10-19-2016 02:42 PM
I am using 4 PicoScope 5244A scopes in a project that is using TestStand 2014 64bit and Labview 2015 64bit. In the development environment all is working as expected but when I try and use the Labview Runtime engine I can no longer access the ps5000a.dll and I get errors in TestStand .
I have tried building a standalone Labview executable, to remove TestStand from the problem, with just one call to PicoScope5000aOpen.vi which builds ok but when run the .exe it can not access the ps5000a.dll, but again is OK in the development environment.
I have copied the ps5000a.dll to the Labview resource directory as well as the user, system32, sysWOW directories just in case there was a path issue but nothing is working.
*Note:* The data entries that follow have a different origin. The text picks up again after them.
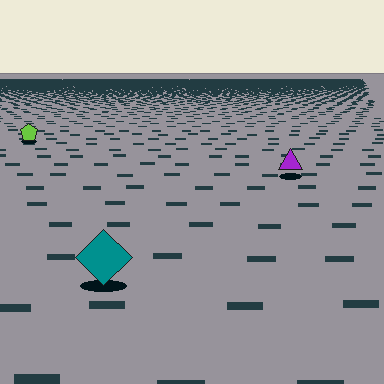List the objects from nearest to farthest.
From nearest to farthest: the teal diamond, the purple triangle, the lime pentagon.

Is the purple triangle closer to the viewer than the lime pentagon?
Yes. The purple triangle is closer — you can tell from the texture gradient: the ground texture is coarser near it.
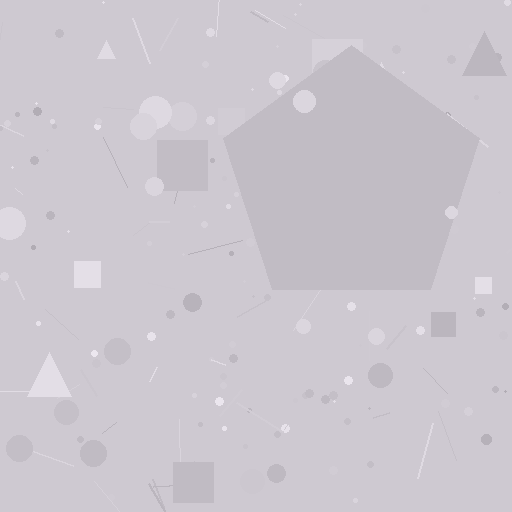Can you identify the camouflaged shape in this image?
The camouflaged shape is a pentagon.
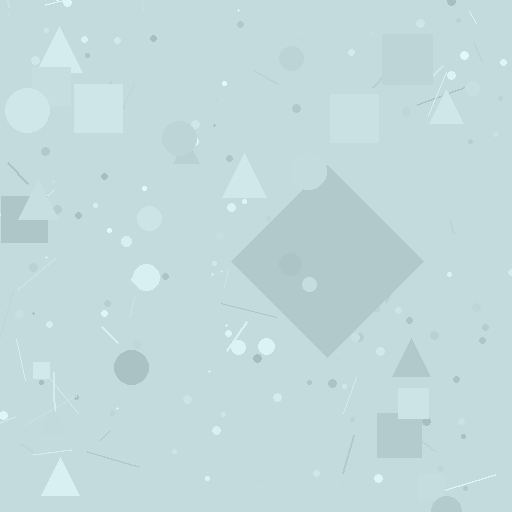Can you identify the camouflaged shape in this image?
The camouflaged shape is a diamond.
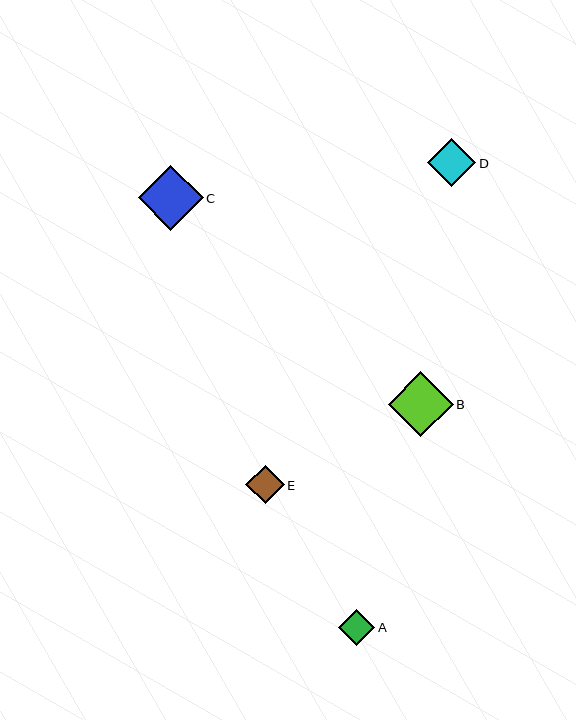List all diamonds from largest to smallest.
From largest to smallest: B, C, D, E, A.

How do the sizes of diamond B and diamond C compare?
Diamond B and diamond C are approximately the same size.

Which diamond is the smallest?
Diamond A is the smallest with a size of approximately 36 pixels.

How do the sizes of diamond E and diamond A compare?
Diamond E and diamond A are approximately the same size.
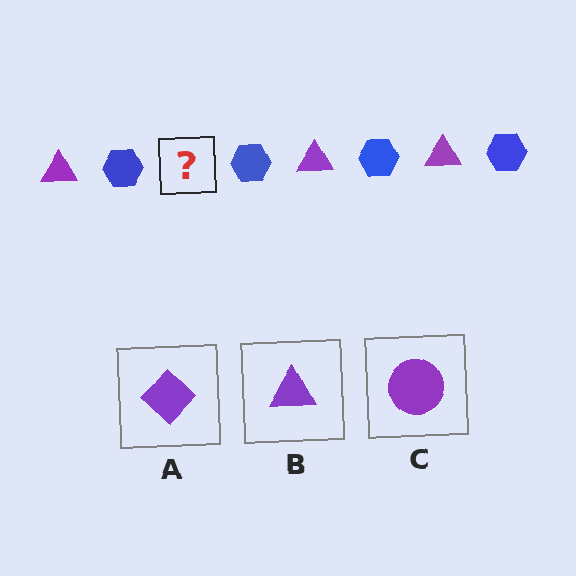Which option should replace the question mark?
Option B.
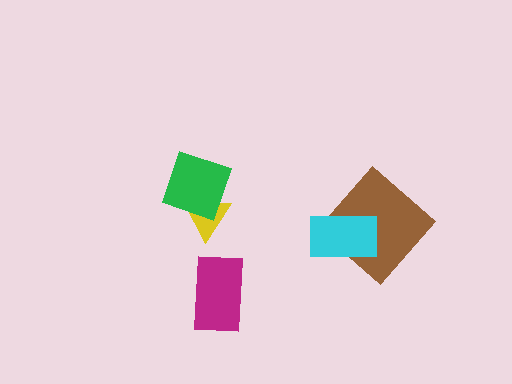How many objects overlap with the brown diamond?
1 object overlaps with the brown diamond.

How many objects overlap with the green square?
1 object overlaps with the green square.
Any help at this stage would help me out no end.
Thanks in advance.
10-19-2016 02:50 PM
Is there a reason you are using 64-bit LabVIEW?
Unless you have a special need like processing large data files or images, then you'd be better off using 32-bit LabVIEW.
My guess is that your .dll was compiled for 32 bit and 64-bit LabVIEW can't work with it.
10-19-2016 02:58 PM
I am capturing and processing many large data files so need the memory capability that the 64bit version brings.
The dll in question is meant for 64bit and works in the development environment it is only when i am using the runtime engine i get a problem.
10-19-2016 03:14 PM
Are you calling the dll natively or by path? Is it included in the build? (e.g. is it in the "data" folder next to the executable?)
10-19-2016 03:31 PM
This sounds like there is something that this DLL does, which is not quite standard. I have created many DLLs myself and used them in both the development environment and in a runtime application and also integrated several third party DLLs with LabVIEW and never seen this happen.
So I think you have to take this up with the makers of that DLL. They are the only ones who can actually debug this in the source code and see what might be the actual trouble. For everybody else it is just tapping in the dark and guessing all kinds of things, like copying the DLL around in many possible and impossible places, which I think is not proper debugging.